See Programming Languages, Application and Interpretation, starting around Chapter 15. Chapter 18 talks about how to do it automatically, but if you're not familiar with thinking about expressing a function that does "what to do next", you'll probably want to try the finger exercises first.
Don't have someone do it for you: you'll really want to understand the process and be able to do it by hand, independent of Scheme or otherwise. It comes up especially in Asynchronous JavaScript web programming, where you really have no choice but to do the transform.
In the CPS transform, all non-primitive functions need to now consume a function that represents "what-to-do-next". That includes all lambdas. Symmetrically, any application of a non-primitive function needs to provide a "what-to-do-next" function, and stuff the rest of the computation in that function.
So if we had a program to compute a triangle's hypothenuse:
(define (hypo a b)
(define (square x) (* x x))
(define (add x y) (+ x y))
(sqrt (add (square a)
(square b))))
and if we state that the only primitive applications here are *, +, and sqrt, then all the other function definitions and function calls need to be translated, like this:
(define (hypo/k a b k)
(define (square/k x k)
(k (* x x)))
(define (add/k x y k)
(k (+ x y)))
(square/k a
(lambda (a^2)
(square/k b
(lambda (b^2)
(add/k a^2 b^2
(lambda (a^2+b^2)
(k (sqrt a^2+b^2)))))))))
;; a small test of the function.
(hypo/k 2 3 (lambda (result) (display result) (newline)))

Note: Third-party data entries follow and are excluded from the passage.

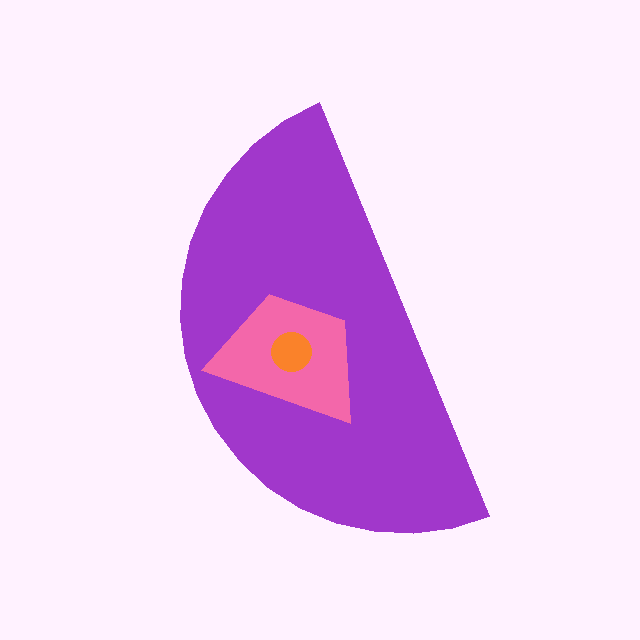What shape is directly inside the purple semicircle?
The pink trapezoid.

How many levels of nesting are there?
3.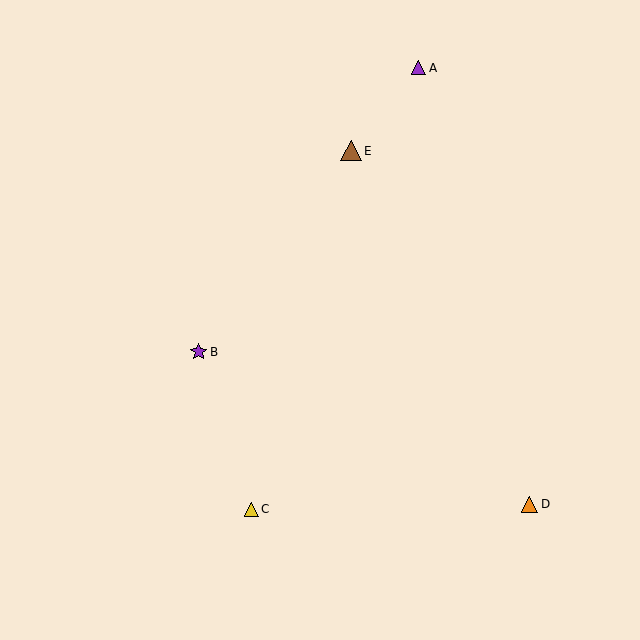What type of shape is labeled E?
Shape E is a brown triangle.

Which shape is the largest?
The brown triangle (labeled E) is the largest.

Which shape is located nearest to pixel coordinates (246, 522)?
The yellow triangle (labeled C) at (251, 509) is nearest to that location.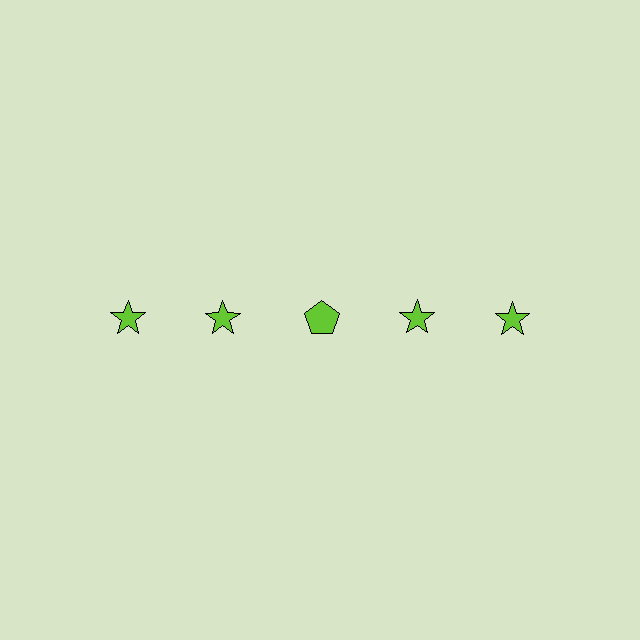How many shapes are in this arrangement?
There are 5 shapes arranged in a grid pattern.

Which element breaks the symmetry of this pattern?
The lime pentagon in the top row, center column breaks the symmetry. All other shapes are lime stars.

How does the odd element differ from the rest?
It has a different shape: pentagon instead of star.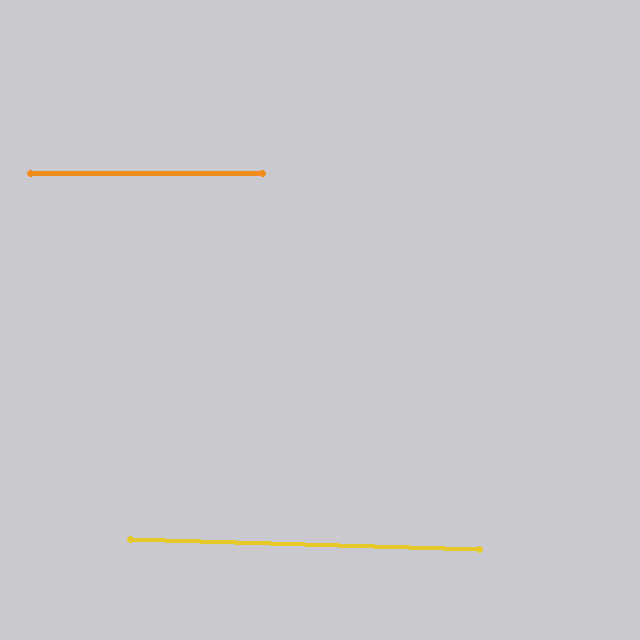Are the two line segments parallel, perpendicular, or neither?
Parallel — their directions differ by only 1.8°.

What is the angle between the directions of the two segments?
Approximately 2 degrees.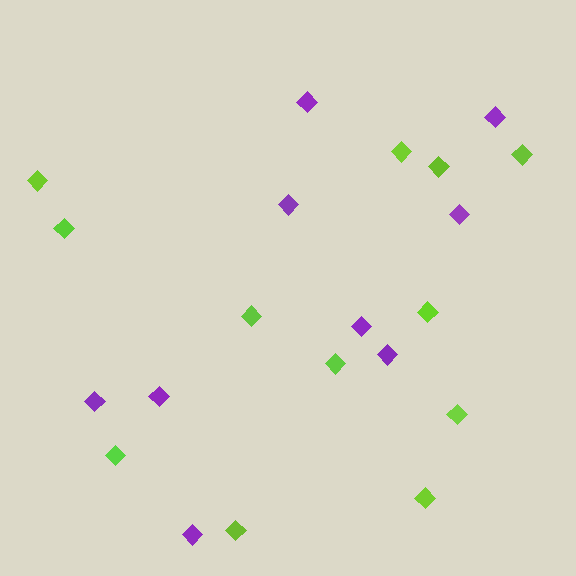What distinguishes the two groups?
There are 2 groups: one group of lime diamonds (12) and one group of purple diamonds (9).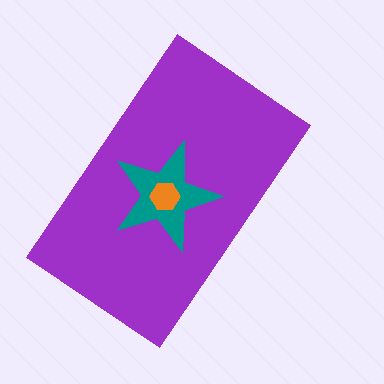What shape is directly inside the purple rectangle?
The teal star.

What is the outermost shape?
The purple rectangle.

The last expression shows that you end up having to compute "inside-out", and that the transformation is pervasive: all lambdas in the original source program end up needing to take an additional argument, and all non-primitive applications need to stuff "what-to-do-next" as that argument.

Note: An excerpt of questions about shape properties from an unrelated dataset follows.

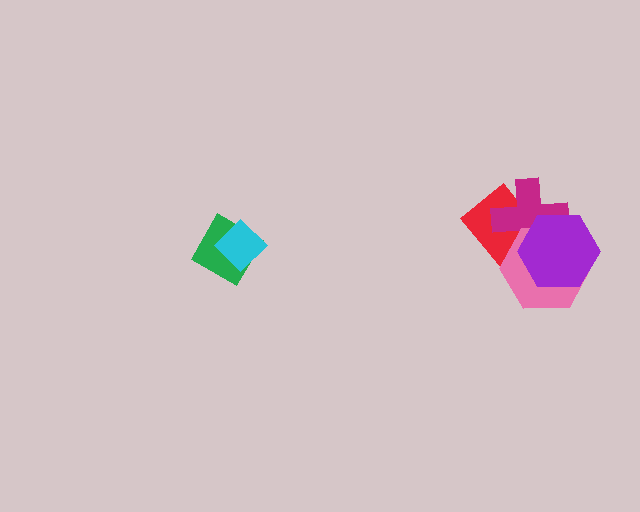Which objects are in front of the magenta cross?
2 objects cover part of the magenta cross: the pink hexagon and the purple hexagon.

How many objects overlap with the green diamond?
1 object overlaps with the green diamond.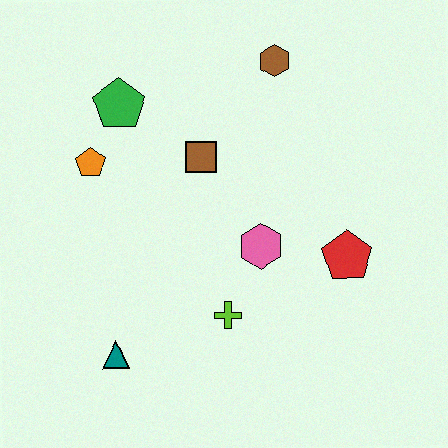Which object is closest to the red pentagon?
The pink hexagon is closest to the red pentagon.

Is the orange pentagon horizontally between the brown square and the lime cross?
No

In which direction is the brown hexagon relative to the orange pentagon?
The brown hexagon is to the right of the orange pentagon.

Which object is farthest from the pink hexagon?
The green pentagon is farthest from the pink hexagon.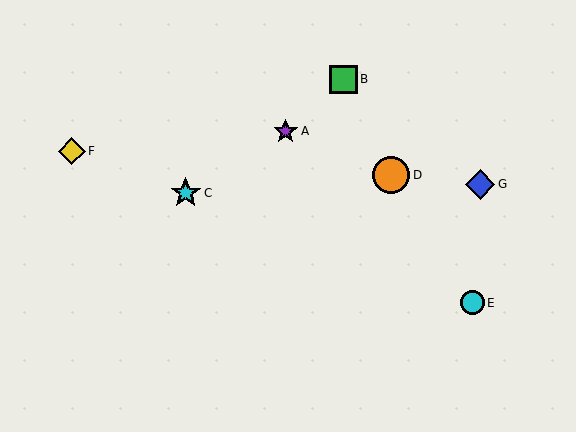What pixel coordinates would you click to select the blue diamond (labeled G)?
Click at (480, 184) to select the blue diamond G.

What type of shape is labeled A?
Shape A is a purple star.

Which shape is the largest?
The orange circle (labeled D) is the largest.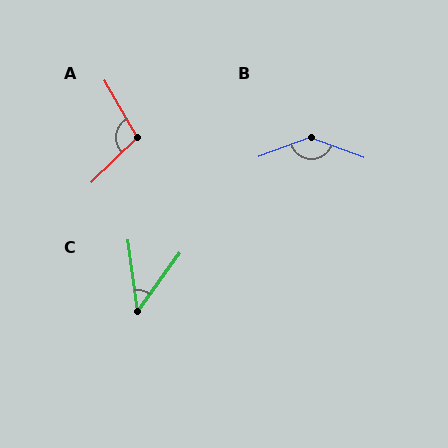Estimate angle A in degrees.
Approximately 105 degrees.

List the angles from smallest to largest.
C (44°), A (105°), B (139°).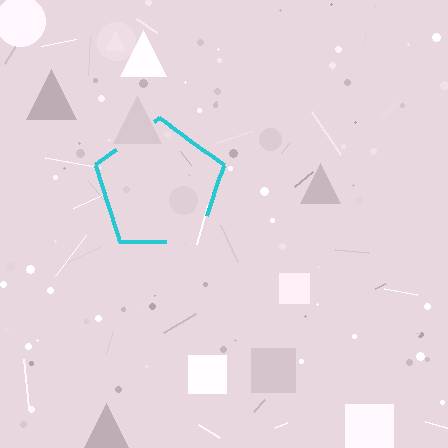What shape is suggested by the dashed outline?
The dashed outline suggests a pentagon.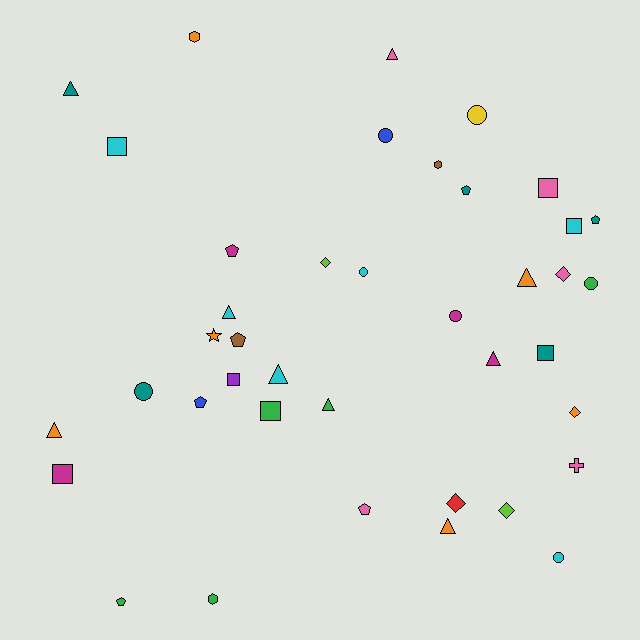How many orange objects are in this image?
There are 6 orange objects.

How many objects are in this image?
There are 40 objects.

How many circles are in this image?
There are 7 circles.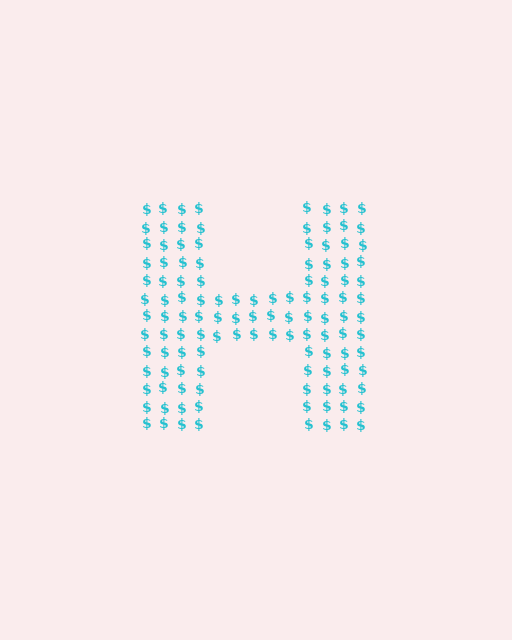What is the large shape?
The large shape is the letter H.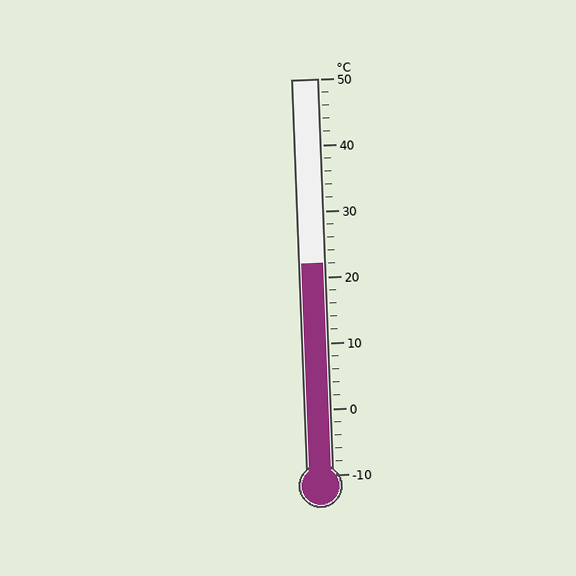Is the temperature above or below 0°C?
The temperature is above 0°C.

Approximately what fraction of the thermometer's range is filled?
The thermometer is filled to approximately 55% of its range.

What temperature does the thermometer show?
The thermometer shows approximately 22°C.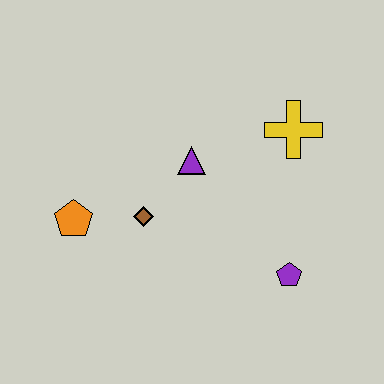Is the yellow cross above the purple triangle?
Yes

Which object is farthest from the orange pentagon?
The yellow cross is farthest from the orange pentagon.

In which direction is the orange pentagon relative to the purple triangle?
The orange pentagon is to the left of the purple triangle.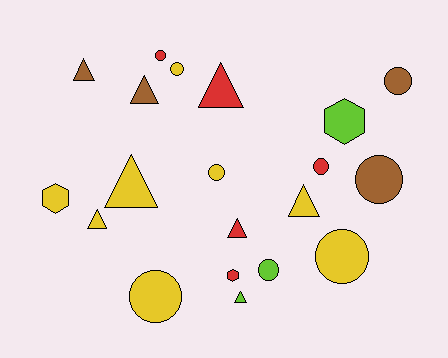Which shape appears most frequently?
Circle, with 9 objects.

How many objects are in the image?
There are 20 objects.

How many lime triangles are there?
There is 1 lime triangle.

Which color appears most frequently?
Yellow, with 8 objects.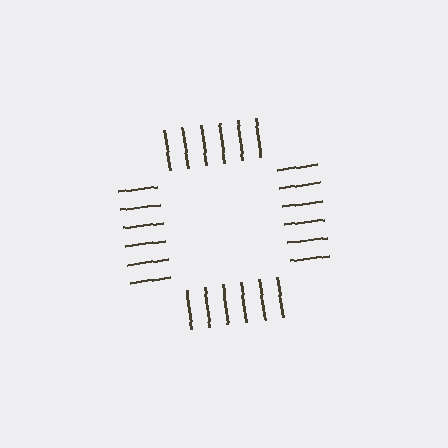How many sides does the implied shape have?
4 sides — the line-ends trace a square.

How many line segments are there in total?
24 — 6 along each of the 4 edges.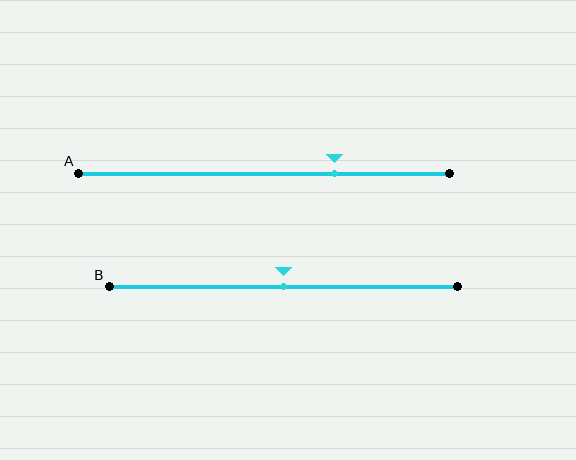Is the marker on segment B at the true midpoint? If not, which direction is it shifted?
Yes, the marker on segment B is at the true midpoint.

Take a close look at section 17.2 of the cited book: it covers this, as well as 17.5, which talks about why you need to touch ALL the lambdas in the source program, so that the higher-order case works too.
As another example of the transform, applied for a higher-order case, let's say that we have:
(define (twice f)
(lambda (x)
(f (f x))))
Then the translation of something like this is:
(define (twice/k f k1)
(k1 (lambda ...)))
... because that lambda's just a value that can be passed to k1. But of course, the translation needs to run through the lambda as well.

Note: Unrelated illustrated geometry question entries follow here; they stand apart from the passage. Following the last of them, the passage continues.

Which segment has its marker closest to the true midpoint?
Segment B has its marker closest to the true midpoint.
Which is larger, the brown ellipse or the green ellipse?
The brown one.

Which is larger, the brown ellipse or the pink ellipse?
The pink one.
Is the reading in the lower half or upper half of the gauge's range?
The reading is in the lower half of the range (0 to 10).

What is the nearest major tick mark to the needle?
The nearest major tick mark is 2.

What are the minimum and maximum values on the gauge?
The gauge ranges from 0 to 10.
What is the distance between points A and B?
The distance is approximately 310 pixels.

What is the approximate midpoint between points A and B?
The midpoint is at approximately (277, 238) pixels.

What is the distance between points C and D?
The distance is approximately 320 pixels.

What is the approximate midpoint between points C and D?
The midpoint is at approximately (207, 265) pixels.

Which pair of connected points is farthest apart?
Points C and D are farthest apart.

We must first do the inner call to f with x (and remember that all non-primitive function applications need to pass an appropriate "what-to-do-next!"):
(define (twice/k f k1)
(k1 (lambda (x k2)
(f x (lambda (fx-val)
...)))))
... take that value and apply it again to f...
(define (twice/k f k1)
(k1 (lambda (x k2)
(f x (lambda (fx-val)
(f fx-val ...))))))
... and finally return that value to k2:
(define (twice/k f k1)
(k1 (lambda (x k2)
(f x (lambda (fx-val)
(f fx-val k2))))))
;; test. Essentially, ((twice square) 7)
(define (square/k x k) (k (* x x)))
(twice/k square/k
(lambda (squaresquare)
(squaresquare 7
(lambda (seven^4)
(display seven^4)
(newline)))))
You need to choose to what level you need/want to CPS-transform.
If you just want (lambda (x y) ((x x) y)) in continuation-passing(CP) style, then (lambda (k x y) (k ((x x) y))) will do fine.
If you want its arguments to be treated as being in CP style too, then you need a little more.
Suppose first that only the second argument (y) is in CP form and is thus really something like (lambda (k) (k y0)) and so needs to be called with some continuation to extract its value, then you would need:
(lambda (k x y)
(y (lambda (y0) (k ((x x) y0)) )) )
Finally assume that both x and y are in CP style. Then you would need something like:
(lambda (k x y)
(x (lambda (x0)
(x (lambda (x1)
(y (lambda (y0)
(k ((x0 x1) y0)) ))))
Here you have the freedom to reorder the calls to x and y. Or maybe you only need one call to x, because you know its value does not depend on the continuation it is called with. For example:
(lambda (k x y)
(y (lambda (y0)
(x (lambda (x0)
(k ((x0 x0) y0)) ))))
The other expressions you asked about can be transformed similarly.